La niña parecía no responder a su petición, y el miedo de romperla con cualquier movimiento se alojaba en la partera. Con cuidado, la envolvió en una cobija tibia, protegiendo aquel cuerpo fino y pequeño, cuya piel parecía hecha de papel.

—¿Cuántas semanas tuvo de gestación?

Los padres se miraron en silencio, con un nudo que apretaba sus gargantas. Fue el padre quien finalmente rompió el silencio.

—Nació demasiado rápido... apenas veinte semanas, pantera...

La partera regresó la vista hacia la niña. El brillo de sus ojos se asomaba por los pequeños orificios de la máscara, cargado de una pena muda por lo que estaba a punto de hacer.

Sacó de su bolso una pequeña balanza. Apenas colocó el primer contrapeso, ya no pudo sostenerle la mirada.

Con manos lentas, cambió el peso. Fue bajándolo, poco a poco, hasta dar con la estimación exacta.

—Señor Chalkeon... —las palabras no querían salirle—. Su hija pesa doscientos gramos... no creo que sobreviva...

Los padres de la recién nacida la miraron con los ojos bien abiertos, congelados entre el miedo y la negación.

—Pantera... no... no puede decir eso —dijo el padre, con la voz rota, como si cada palabra se deshilachara desde la garganta.

—Discúlpeme, señor Chalkeon... pero si la niña no es capaz de llorar, no debemos alargar su sufrimien...

Como si el destino escuchara.

Como si el mundo protestara.

La recién nacida hizo ruido.

Primero fue un sollozo suave. Luego, un grito agudo. Breve. Y después, un llanto sin pausa: quebrado, débil… pero persistente. Como si protestara por las palabras de la pantera.

—Por Histor… —murmuró la partera—. Esta niña no llegó por azar. El destino la quiere viva.

La madre, aún temblando, estiró los brazos. La recibió contra el pecho, y el llanto se intensificó. No por dolor. No por hambre. Lloraba como si el mundo mismo le doliera.

—Tranquila… tranquila, mi amor… —susurró, besándole la cabeza—. Ya estás aquí.

Pero la niña no escuchaba.
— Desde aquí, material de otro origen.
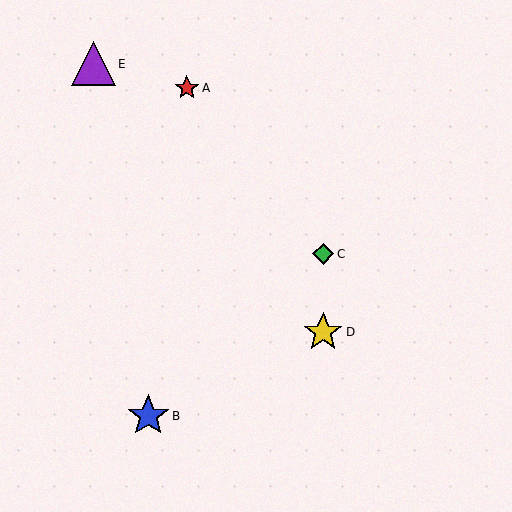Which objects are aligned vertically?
Objects C, D are aligned vertically.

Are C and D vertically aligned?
Yes, both are at x≈323.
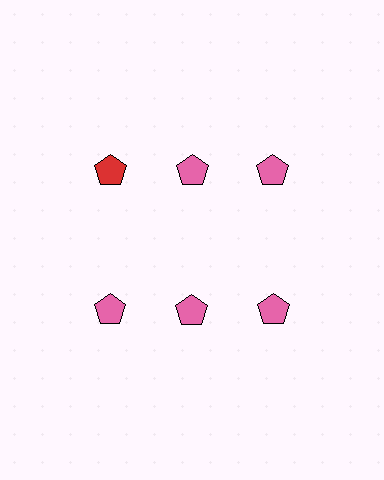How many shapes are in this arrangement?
There are 6 shapes arranged in a grid pattern.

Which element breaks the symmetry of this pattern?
The red pentagon in the top row, leftmost column breaks the symmetry. All other shapes are pink pentagons.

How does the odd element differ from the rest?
It has a different color: red instead of pink.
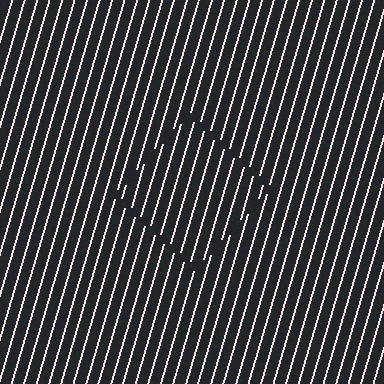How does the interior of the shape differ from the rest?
The interior of the shape contains the same grating, shifted by half a period — the contour is defined by the phase discontinuity where line-ends from the inner and outer gratings abut.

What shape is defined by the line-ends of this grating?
An illusory square. The interior of the shape contains the same grating, shifted by half a period — the contour is defined by the phase discontinuity where line-ends from the inner and outer gratings abut.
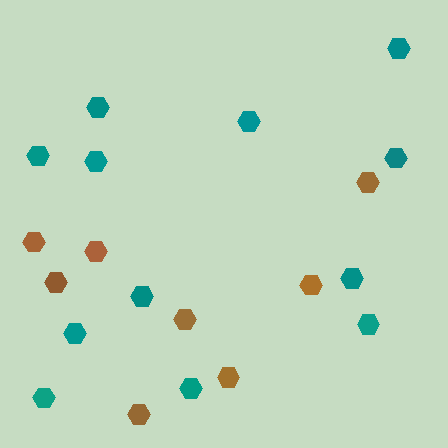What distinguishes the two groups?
There are 2 groups: one group of teal hexagons (12) and one group of brown hexagons (8).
No podía. Solo lloraba. Y seguía llorando.

Su cuerpecito se deslizó como una raíz arrancada del barro: flaca, casi sin fuerza. La piel, aún pegada al hueso, parecía no querer quedarse. Sus dedos, largos y temblorosos. Y su cabello —ya marrón, oscuro, delgado— se pegaban a la piel de su madre. eso parecía tranquilizarla dejando de llorar.

—¿Y cómo llamarán a la pequeña?

Los padres se miraron y cada uno tomando su turno, respondieron:

—Como el hilo delgado que es… se llamará Seyl —dijo el padre, acariciando su suave pelo marrón.
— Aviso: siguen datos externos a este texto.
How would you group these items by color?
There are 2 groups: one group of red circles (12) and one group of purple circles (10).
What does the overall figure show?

—Y por el mundo que la quiso con nosotros… Moira —añadió la madre, con la voz rota y llena.

En ese momento, la bebé rió. Una risa breve, pura, como si aquel nombre fuera justo lo que esperaba. La pantera rió también, por última vez. Luego, sacó una pequeña libreta del chaleco. Con voz firme, como quien sella un pacto, dijo:

—Entonces… te llamarás Seyl Moira Chalkeon.